Definition of Conditional Probability by Measure Theory I was reading a book on information theory and entropy by Robert Gray, when I saw the following definition of conditional probability:

Given a probability space $(\Omega,\mathcal{B}, P)$ and a
  sub-$\sigma$-field $\mathcal{G}$, for any event $H\in\mathcal{B}$ the
  conditional probability $m(H\text{ }|\text{ }\mathcal{G})$ is defined
  as any function , say $g$, which satisfies the two properties:
(1) $g$ is measurable with respect to $\mathcal{G}$
(2) $\displaystyle\int_{G}ghdP=m(G\bigcap{}H)$; all $G\in\mathcal{G}$

I am quite confused with this definition since it is very different from the definition through joint probability of events.
I understand what measurable function, sub-$\sigma$-field and probability space are, and I'm guessing that the author is trying to definie the measure $m$ through the measurable function $g$, but I don't quite understand what the second requirement is saying. Especially, what does that h in $\displaystyle\int_{G}ghdP$ refer to? it just jumped out of nowhere in the book, so I'm suspecting that it may have some conventional meaning?
I'd appreciate it a lot if someone can help.
Thank you!!
 A: The starting point for abstract measure theoretic conditional probability is conditional expectation. Essentially, one uses the identity $P(A)=\mathbb{E}(1_A)$.

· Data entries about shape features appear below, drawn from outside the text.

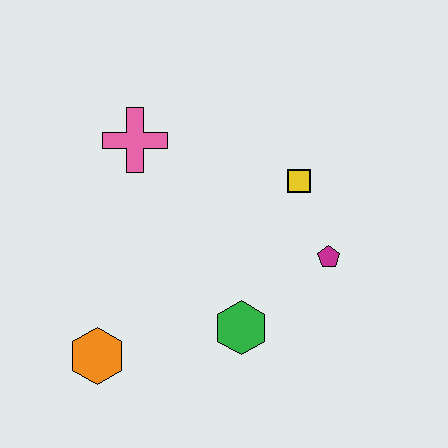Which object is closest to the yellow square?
The magenta pentagon is closest to the yellow square.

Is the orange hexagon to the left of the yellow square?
Yes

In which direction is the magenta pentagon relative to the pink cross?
The magenta pentagon is to the right of the pink cross.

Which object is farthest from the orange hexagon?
The yellow square is farthest from the orange hexagon.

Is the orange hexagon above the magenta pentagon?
No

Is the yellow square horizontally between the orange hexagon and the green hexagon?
No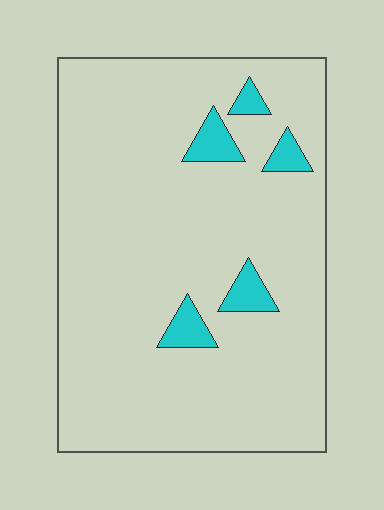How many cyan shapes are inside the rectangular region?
5.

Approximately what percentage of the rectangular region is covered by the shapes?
Approximately 5%.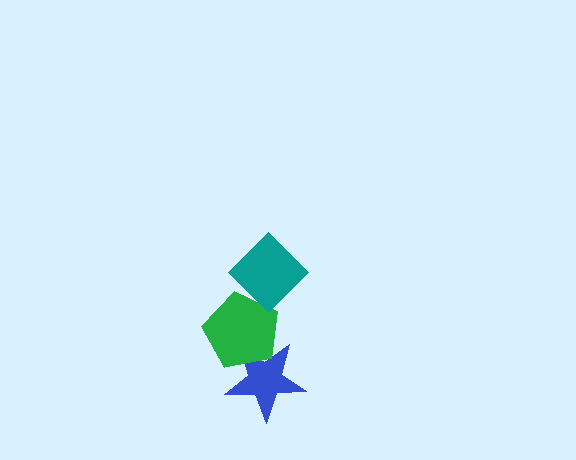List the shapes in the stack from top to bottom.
From top to bottom: the teal diamond, the green pentagon, the blue star.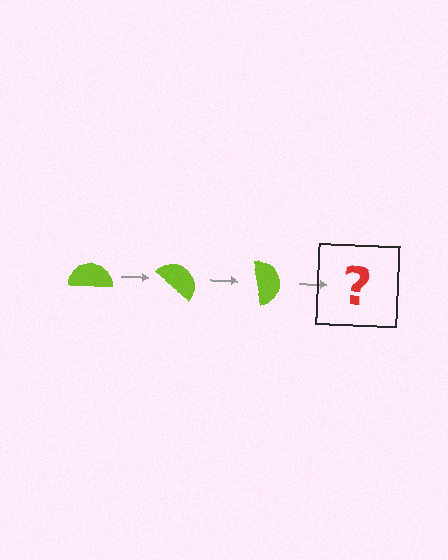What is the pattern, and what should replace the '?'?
The pattern is that the semicircle rotates 40 degrees clockwise each step. The '?' should be a lime semicircle rotated 120 degrees clockwise.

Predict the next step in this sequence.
The next step is a lime semicircle rotated 120 degrees clockwise.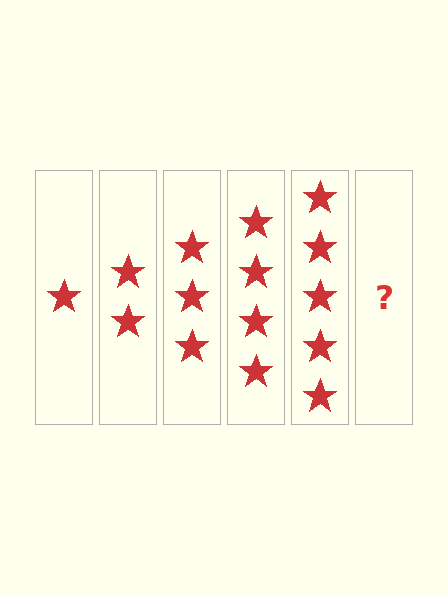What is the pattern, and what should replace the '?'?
The pattern is that each step adds one more star. The '?' should be 6 stars.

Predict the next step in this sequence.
The next step is 6 stars.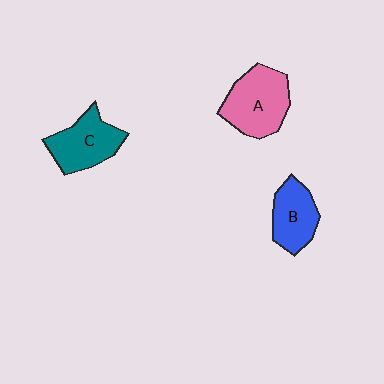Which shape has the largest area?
Shape A (pink).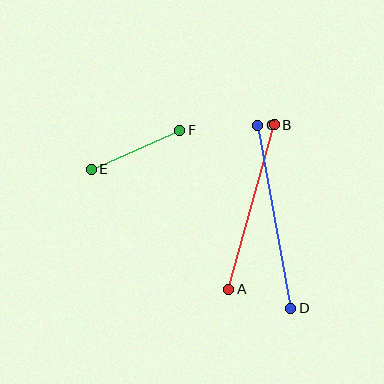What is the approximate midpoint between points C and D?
The midpoint is at approximately (274, 217) pixels.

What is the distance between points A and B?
The distance is approximately 171 pixels.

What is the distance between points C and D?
The distance is approximately 186 pixels.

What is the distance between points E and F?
The distance is approximately 96 pixels.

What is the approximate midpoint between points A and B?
The midpoint is at approximately (252, 207) pixels.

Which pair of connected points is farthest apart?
Points C and D are farthest apart.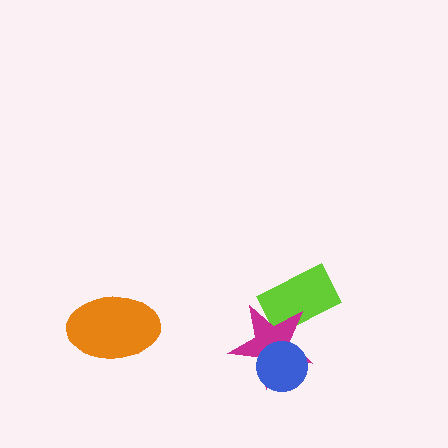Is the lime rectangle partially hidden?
Yes, it is partially covered by another shape.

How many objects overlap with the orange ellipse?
0 objects overlap with the orange ellipse.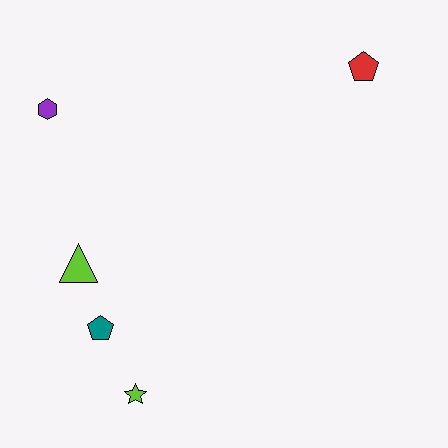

Now let $(\Omega,\mathcal{B},P)$ be a probability space, $f$ a random variable and $\mathcal{G}$ a sub-$\sigma$-algebra of $\mathcal{B}$. The conditional expectation of $f$ with respect to $\mathcal{G}$ is a $\mathcal{G}$-measurable function $\mathbb{E}_\mathcal{B}$ such that for all $G\in\mathcal{G}$ $$\int_G \mathbb{E}_\mathcal{B}~dP=\int_G f~dP.$$ The notion is not very intuitive, but the idea is the following: Since $\mathbb{E}_\mathcal{B}$ is $\mathcal{G}$-measurable, it uses only the information in $\mathcal{G}$. The integral condition says that $\mathbb{E}_\mathcal{B}$ "averages $f$ out" over sets in $\mathcal{G}$.
Now if we want to calculate the conditional probability of the event $H\in\mathcal{B}$ with respect to the sub-$\sigma$-algebra $\mathcal{G}$, we simply take the conditional expectation of the indicator function $1_H$. Then, a conditional probability of $H$ with respect to $\mathcal{G}$ is a $\mathcal{G}$-measurable function $\mathbb{P}^H_\mathcal{G}$ such that for all $G\in\mathcal{G}$ $$\int_G \mathbb{P}^H_\mathcal{G}~dP=\int_G 1_H~dP.$$ Since $\int_G 1_H~dP=P(H\cap G)$, this can be rewritten as $$\int_G \mathbb{P}^H_\mathcal{G}~dP=P(H\cap G).$$
This is fairly standard material, so I assume the author made simply some typos. The $h$ is superflous and the $m$ should be $P$.
A: I think gh means g(h) that is g evaluated on the event h. Here h is taking the role of H.  I think this is just a fancy way of say P(G⋂H)  = P(H|G)P(G) for all G in script G. It is an integral because you are integrating over all values that G takes on i.e. ∫P(H|G=x)dP(x) = P(G⋂H).